LONDON (Reuters) – British health minister Matt Hancock said he would talk to colleagues about fines imposed on families for breaking lockdown rules, after a top government adviser received widespread public condemnation for his lockdown travel.
Asked whether fines would be rescinded for those who had given childcare-related justifications for breaking the lockdown, similar to those made by government adviser Dominic Cummings, Hancock said the government would consider this.
“We do understand the impact and the need for making sure that children get adequate childcare. That is one of the significant concerns that we’ve had all the way through this,” Hancock said at the government’s daily news conference.
“I think that (it) is … perfectly reasonable to take away that question. I’ll have to talk to my Treasury colleagues before I can answer it in full,” he added.

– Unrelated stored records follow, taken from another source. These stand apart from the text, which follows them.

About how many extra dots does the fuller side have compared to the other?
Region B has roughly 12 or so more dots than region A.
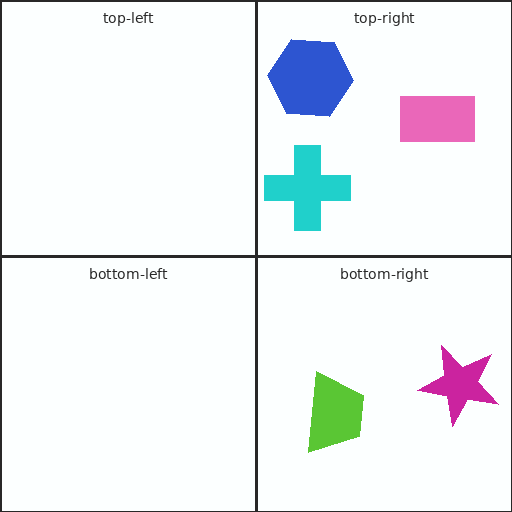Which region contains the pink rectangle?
The top-right region.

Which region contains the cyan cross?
The top-right region.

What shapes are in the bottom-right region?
The lime trapezoid, the magenta star.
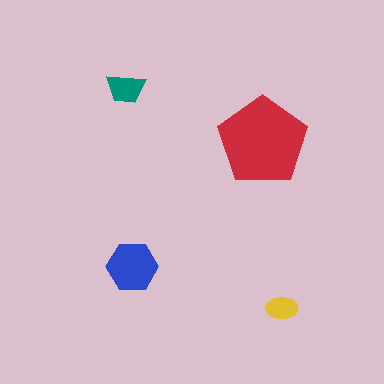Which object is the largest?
The red pentagon.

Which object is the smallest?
The yellow ellipse.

Cummings, Prime Minister Boris Johnson’s closest aide, drove 250 miles from his London home with his wife and young son during lockdown, and while there made another trip to a local beauty spot, which he said was for the purpose of testing his eyesight.

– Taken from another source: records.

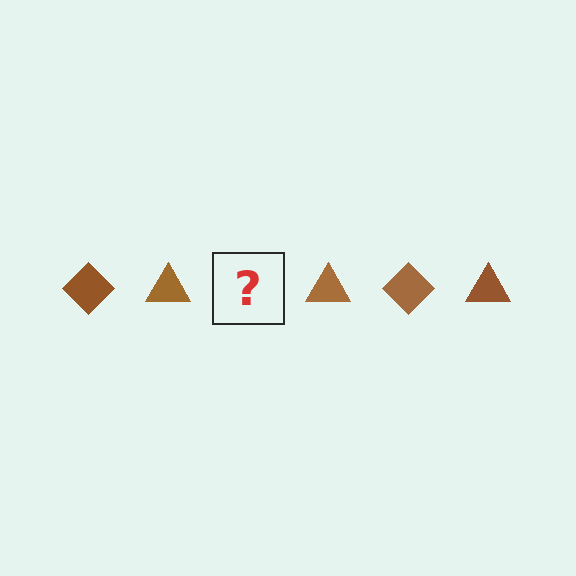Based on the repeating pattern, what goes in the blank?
The blank should be a brown diamond.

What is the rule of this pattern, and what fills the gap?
The rule is that the pattern cycles through diamond, triangle shapes in brown. The gap should be filled with a brown diamond.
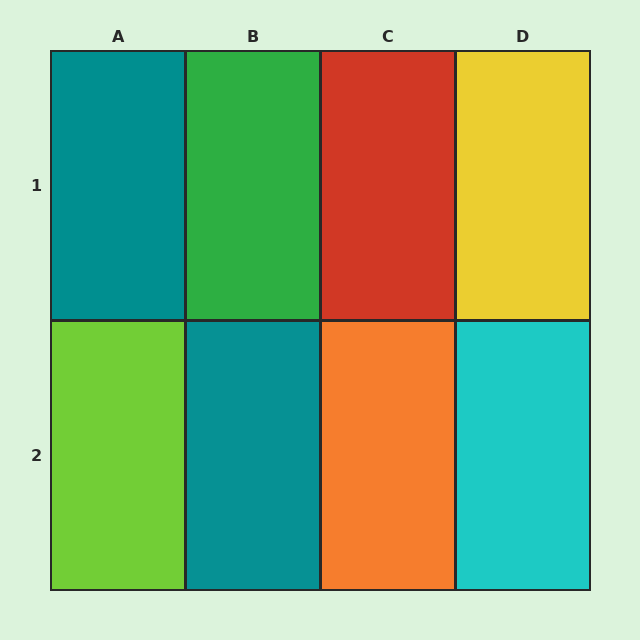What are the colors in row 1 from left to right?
Teal, green, red, yellow.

He said on Monday he believed he had acted “reasonably” and within the law, and had no regrets about his actions.
Johnson said he was satisfied with his aide’s version of events.
However, in a poll conducted after Cummings sought to explain his actions, YouGov found 71% of people believed he had broken lockdown rules and 59% thought he should resign.

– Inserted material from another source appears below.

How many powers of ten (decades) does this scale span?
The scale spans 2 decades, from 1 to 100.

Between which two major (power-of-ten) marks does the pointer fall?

Police in England and Wales have issued more than 14,000 fines for alleged breaches of lockdown laws from March 27 to May 11, the period that included Cummings’ trips, according to the National Police Chiefs’ Council.
Hancock was questioned about the justification for fining others for breaching the rules by Martin Poole, a clergyman from Brighton.
“Everything about this weekend and the storm that is going on around this is about unfairness,” Poole told Sky News.
“I think people feel a very strong sense that it’s not right that certain people can behave in a way the rest of us are not allowed to.”
BBC Political Editor Laura Kuenssberg, citing a government source, said Hancock had not announced a review of lockdown fines, but had instead meant he would pass on the concern to colleagues.
The government said it had nothing to add to Hancock’s comments.